The Senate Appropriations Committee approved the plan that narrows a $3.4 billion budget gap for next year in part through spending reductions, federal stimulus money and $500 million in tax increases. It passed the chamber's finance and pension committees later Tuesday.
Budget writers said the plan would seek to get the unemployed back to work by providing funds to train students in still-growing health care sectors and inject funds into small towns seeking help with economic development projects.
"We believe with this budget, we're attacking the (bad) economy in North Carolina," said Sen. Linda Garrou, D-Forsyth, co-chairwoman of the Senate Appropriations Committee. She made her remarks at the beginning of more than three hours of debate.
But the tax details won't be added to the budget before it's heard on the Senate floor as early as Wednesday. Senate Democrats who control the budget process said the details - which are likely to include higher cigarette and alcohol taxes and possible taxes on some services for the first time - are still being worked out, frustrating Republicans.
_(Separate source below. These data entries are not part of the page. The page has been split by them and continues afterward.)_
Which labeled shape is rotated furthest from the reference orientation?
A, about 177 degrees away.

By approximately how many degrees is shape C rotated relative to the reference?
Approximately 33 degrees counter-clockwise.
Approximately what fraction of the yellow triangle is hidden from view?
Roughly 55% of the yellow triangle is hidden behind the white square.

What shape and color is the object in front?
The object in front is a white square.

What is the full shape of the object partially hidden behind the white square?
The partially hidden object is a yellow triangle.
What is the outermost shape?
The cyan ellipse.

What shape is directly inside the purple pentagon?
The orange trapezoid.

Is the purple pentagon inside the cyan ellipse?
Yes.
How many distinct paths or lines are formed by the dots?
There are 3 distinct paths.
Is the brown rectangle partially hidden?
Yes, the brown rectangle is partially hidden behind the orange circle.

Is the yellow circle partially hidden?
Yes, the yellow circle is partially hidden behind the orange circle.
"There's a half-a-billion per year ... tax increase in there and nobody know what taxes they're talking about," said Senate Minority Leader Phil Berger, R-Rockingham. "For members of the Senate to vote for a budget proposal that has that kind of provision just strikes me as being irresponsible."
The $20.05 billion spending plan for the coming year, coming three weeks after Gov. Beverly Perdue offered her own two-year proposal, would save money by laying off 712 state workers and keep another 910 positions vacant for the fiscal year starting July 1.
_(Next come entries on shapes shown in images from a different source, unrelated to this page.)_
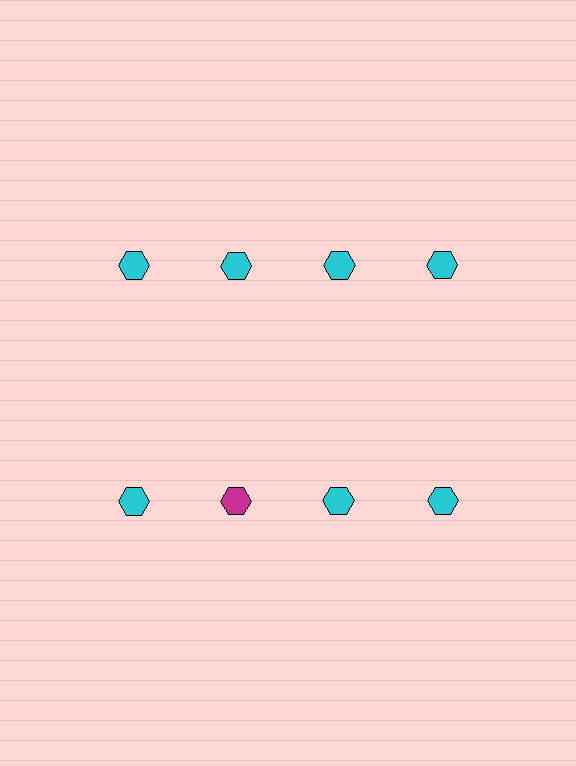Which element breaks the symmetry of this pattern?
The magenta hexagon in the second row, second from left column breaks the symmetry. All other shapes are cyan hexagons.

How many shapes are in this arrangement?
There are 8 shapes arranged in a grid pattern.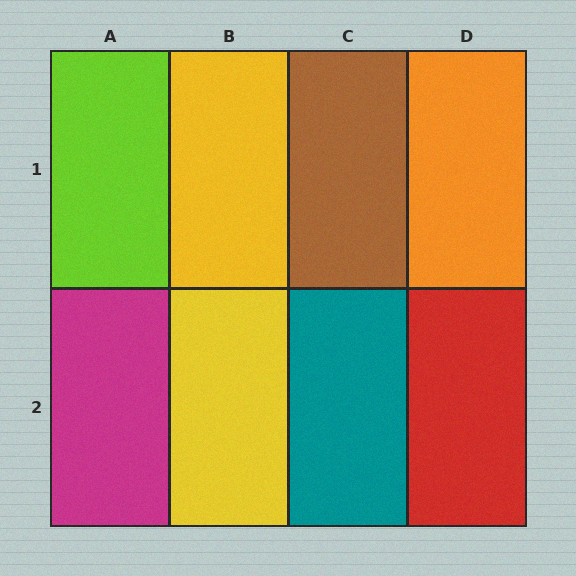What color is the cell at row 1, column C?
Brown.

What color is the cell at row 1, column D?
Orange.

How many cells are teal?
1 cell is teal.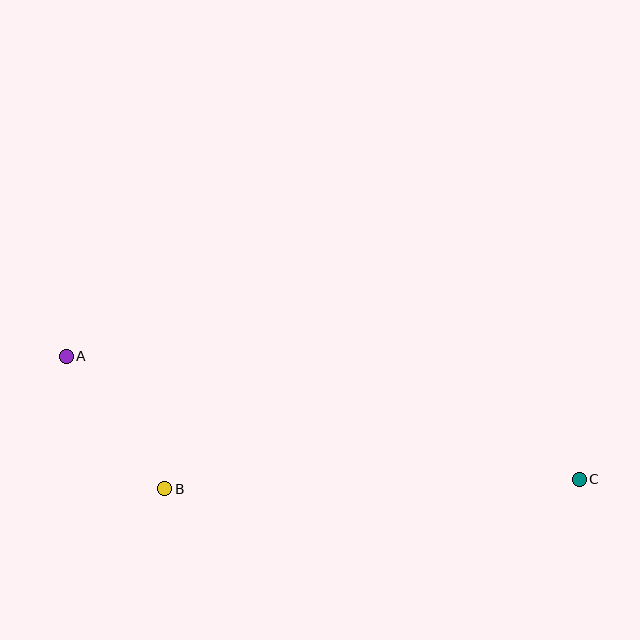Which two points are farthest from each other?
Points A and C are farthest from each other.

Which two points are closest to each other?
Points A and B are closest to each other.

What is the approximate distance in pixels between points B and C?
The distance between B and C is approximately 414 pixels.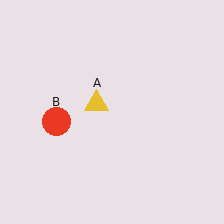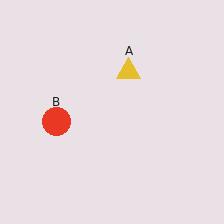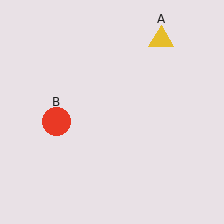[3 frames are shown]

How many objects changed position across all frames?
1 object changed position: yellow triangle (object A).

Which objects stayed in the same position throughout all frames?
Red circle (object B) remained stationary.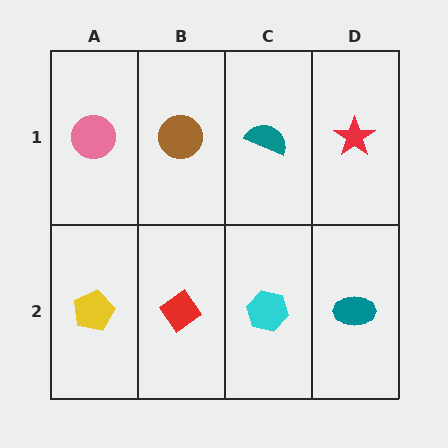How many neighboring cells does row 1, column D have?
2.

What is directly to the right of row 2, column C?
A teal ellipse.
Perdue and the North Carolina Association of Educators oppose a Senate provision that would increase the average size of public school classrooms by two students through the 2010-11 school year, at a savings of $322 million annually.
But child care advocates are worried about a provision that would essentially phase out the More at Four program, which provides free, high-quality preschool to 32,000 at-risk 4-year-olds, and merge it with an initiative that sets ratings for child care programs.
"We're trying to look at some efficiencies there but we also believe strongly it's important to prepare our children to go to school," Garrou said Monday. "We decided that this was a good year to look at combining some of these areas and try to make it more efficient."
More at Four, which receives $85 million from state lottery profits, would lose $40 million but take in $37 million in stimulus funds.
Roz Savitt, a lobbyist with the North Carolina Childcare Coalition, said the provisions were confusing but appear to erode the value of More at Four.
"In the end, it's less money and lower standards," Savitt said. "No. 1, it's going to hurt children."
The budget also left providers of personal care services for Medicaid patients living at home scrambling to block a $55 million cut in state funding.
Combined with federal matching dollars for Medicaid, the proposal would reduce the $361 million program for next year by 60 percent, according to legislative staff.
Workers assist patients with bathing and other tasks. The reimbursement cost of about $15 per hour is much less than the cost for Medicaid if that patient must be sent to a nursing home, lobbyists for service providers said.
"It defies logic," said Tim Rogers, chief executive officer of the Association for Home & Hospice Care of North Carolina. "We cannot balance the budget of the state of North Carolina on the backs of 84-year-old grandmothers."
A recent audit of the personal care services program found that more than 40 percent of the cases reviewed shouldn't have qualified for the service, said Sen. Bill Purcell, D-Scotland, co-chairman of the health budget subcommittee.
Rogers said those findings were misleading and that doctors and registered nurses must sign off on such personal care treatment.
Purcell said it's not surprising that the industry is unhappy with such a cut given the state's bad fiscal situation.
"Who's not upset right now?" Purcell said.